Calculate the distance of ship A from P.
Answer by Theo(13342) (Show Source):
You can put this solution on YOUR website!
the following pictures should tell the story.

picture 1 shows the bearing from P to B and from P to A and from B to A.

that's 116 degrees and 225 degrees and 258 degrees respectively.

picture 2 shows the additional angles that results from the angles in picture 1.

angle FPB = 26 degrees because 116 degrees is equal to 90 degrees plus 26 degrees.

angle APB = 109 degrees because it's the difference between 225 degrees and 116 degrees.

angle PBG - 26 degrees because it is the alternate interior angle of angle FPB of the transversal PB between parallel lines PF and GB.

angle ABG = 12 degrees because it is is the diffence between a 258 degree angle and a 270 degree angle.

picture 3 shows the triangle formed with all its interior angles.

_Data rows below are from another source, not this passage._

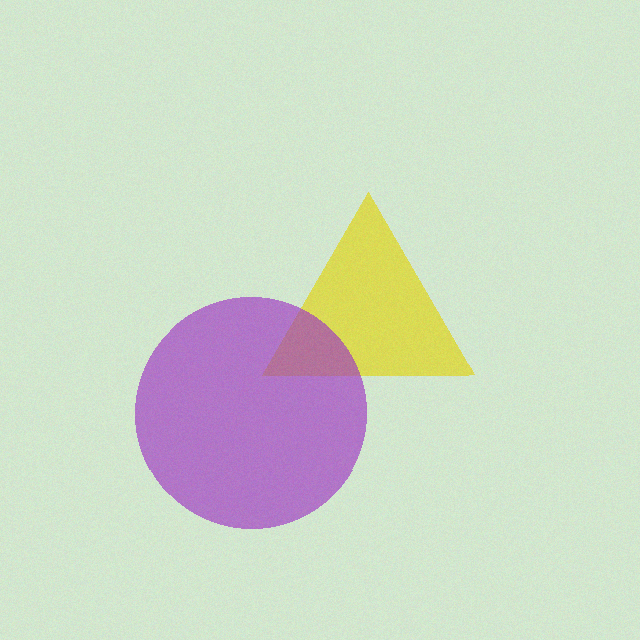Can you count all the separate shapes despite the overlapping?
Yes, there are 2 separate shapes.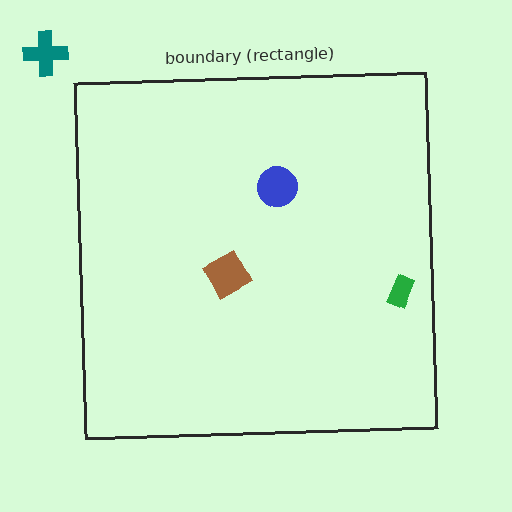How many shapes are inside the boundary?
3 inside, 1 outside.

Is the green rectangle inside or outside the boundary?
Inside.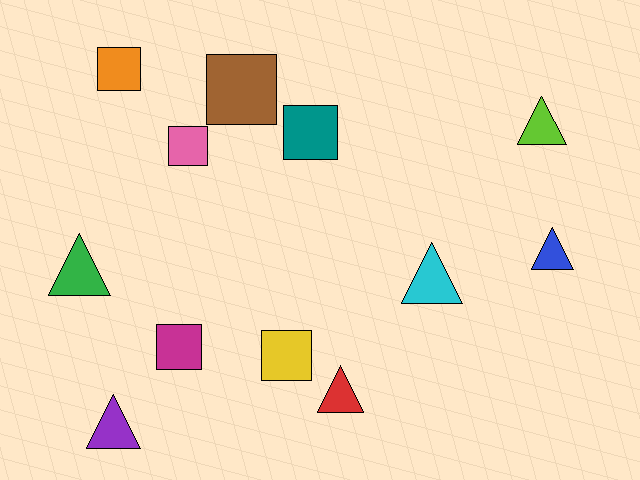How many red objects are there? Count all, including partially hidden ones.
There is 1 red object.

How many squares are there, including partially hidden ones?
There are 6 squares.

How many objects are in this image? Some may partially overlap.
There are 12 objects.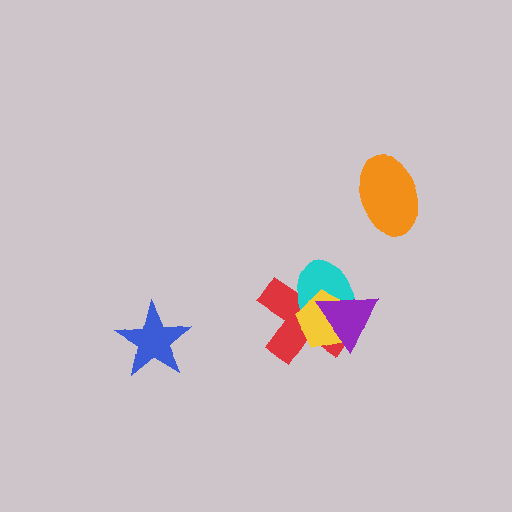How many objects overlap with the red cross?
3 objects overlap with the red cross.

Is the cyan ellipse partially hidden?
Yes, it is partially covered by another shape.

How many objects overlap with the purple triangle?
3 objects overlap with the purple triangle.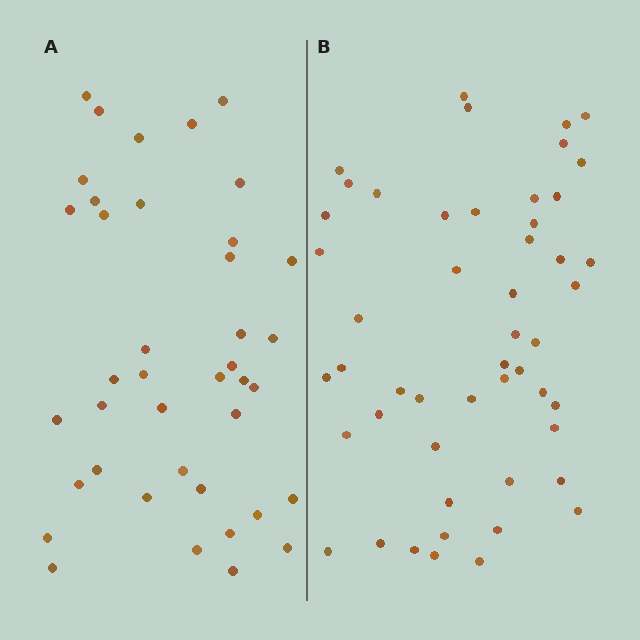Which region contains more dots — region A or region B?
Region B (the right region) has more dots.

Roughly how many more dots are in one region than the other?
Region B has roughly 10 or so more dots than region A.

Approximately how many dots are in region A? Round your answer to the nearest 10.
About 40 dots.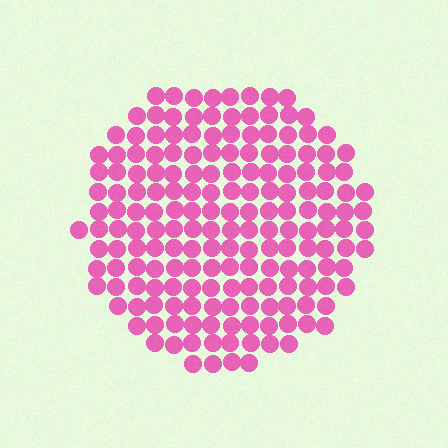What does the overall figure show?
The overall figure shows a circle.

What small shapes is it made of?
It is made of small circles.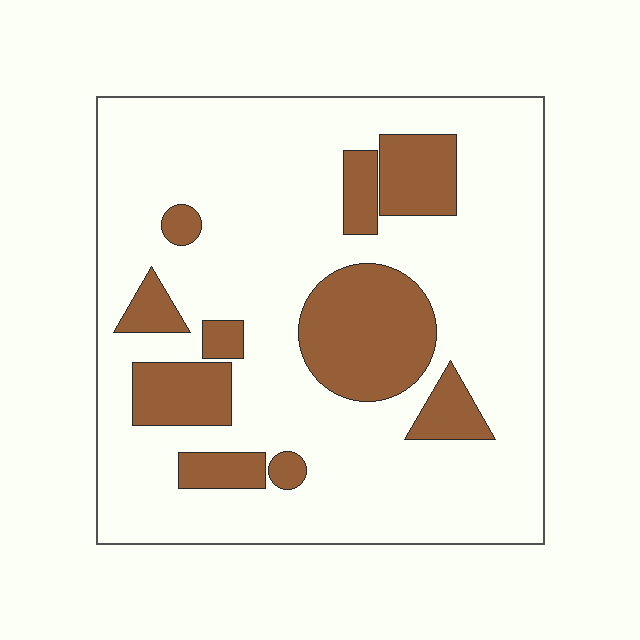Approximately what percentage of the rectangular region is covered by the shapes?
Approximately 20%.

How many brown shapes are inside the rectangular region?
10.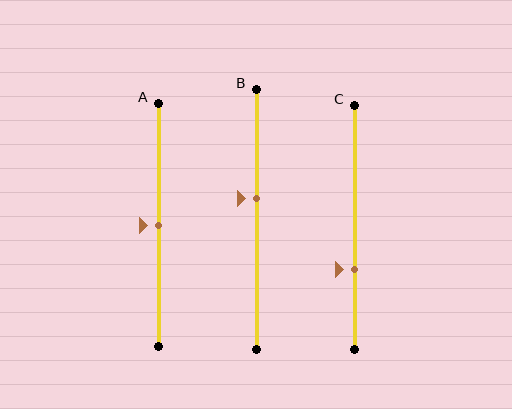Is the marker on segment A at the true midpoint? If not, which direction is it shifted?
Yes, the marker on segment A is at the true midpoint.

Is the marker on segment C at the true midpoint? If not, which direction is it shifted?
No, the marker on segment C is shifted downward by about 17% of the segment length.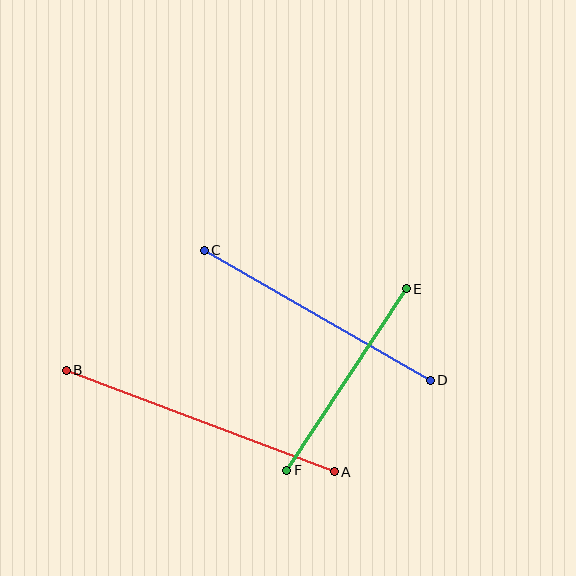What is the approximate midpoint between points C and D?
The midpoint is at approximately (317, 315) pixels.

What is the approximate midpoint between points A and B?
The midpoint is at approximately (200, 421) pixels.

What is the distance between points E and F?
The distance is approximately 217 pixels.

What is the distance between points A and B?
The distance is approximately 287 pixels.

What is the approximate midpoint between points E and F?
The midpoint is at approximately (346, 379) pixels.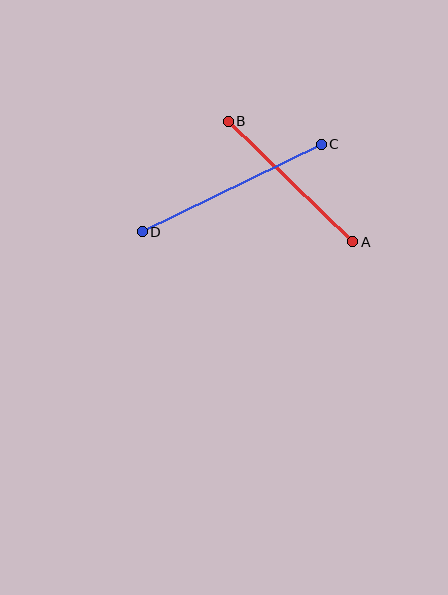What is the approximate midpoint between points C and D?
The midpoint is at approximately (232, 188) pixels.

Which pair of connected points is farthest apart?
Points C and D are farthest apart.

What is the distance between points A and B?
The distance is approximately 173 pixels.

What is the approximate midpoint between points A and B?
The midpoint is at approximately (290, 182) pixels.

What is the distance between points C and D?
The distance is approximately 199 pixels.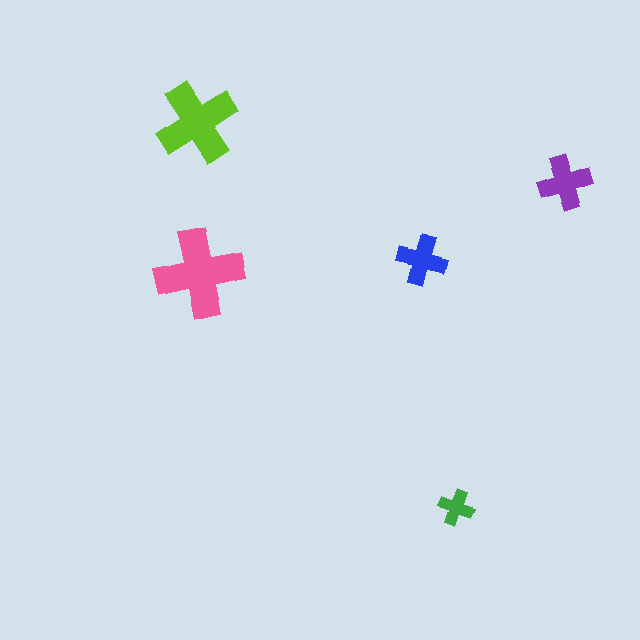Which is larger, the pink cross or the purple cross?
The pink one.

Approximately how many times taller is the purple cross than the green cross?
About 1.5 times taller.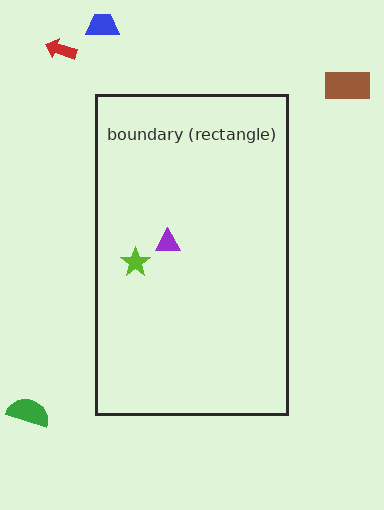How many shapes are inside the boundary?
2 inside, 4 outside.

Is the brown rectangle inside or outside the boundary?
Outside.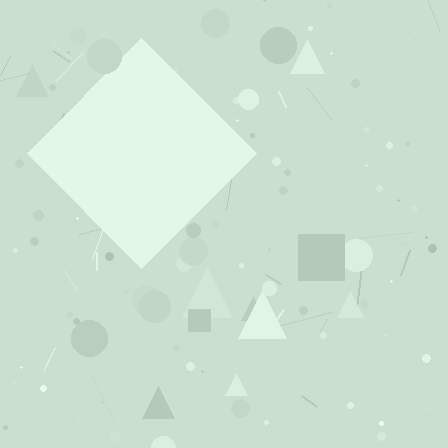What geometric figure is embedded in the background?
A diamond is embedded in the background.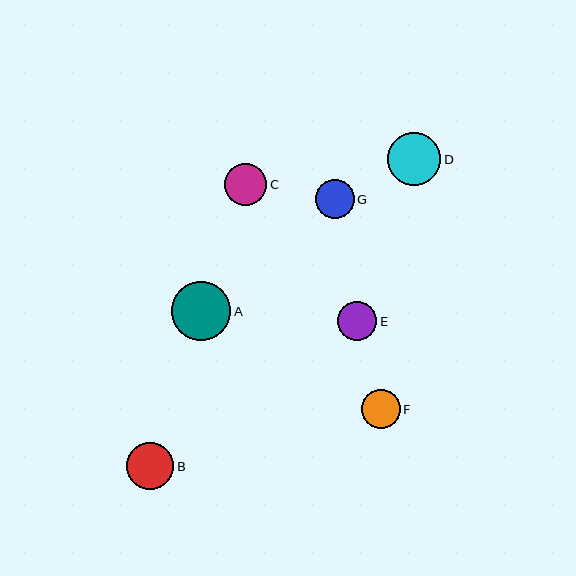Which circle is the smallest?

because angle APB = 109 degrees and because angle PBA = 38 degrees, angle PAB has to be 33 degrees because the sum of the interior angles of a triangle = 180 degrees and 180 minus 109 minus 38 = 33 degrees.

picture 3 also shows the length of AB to be equal to 3.9 kilometers.

from picture 3, you can use the law of sines to get:

3.9 / sin(109) = PA / sin(38)

solve for PA to get:

PA = 3.9 * sin(38) / sin(109) = 2.539431605 km.

that should be your answer if i did this correctly.

the hard part was getting the angles right.
once that was gone, it was a simple application of the law of sines.

3.9 km was the length of the side opposite angle 109.
PA was the side opposite angle 38.
we needed to find the length of side PA.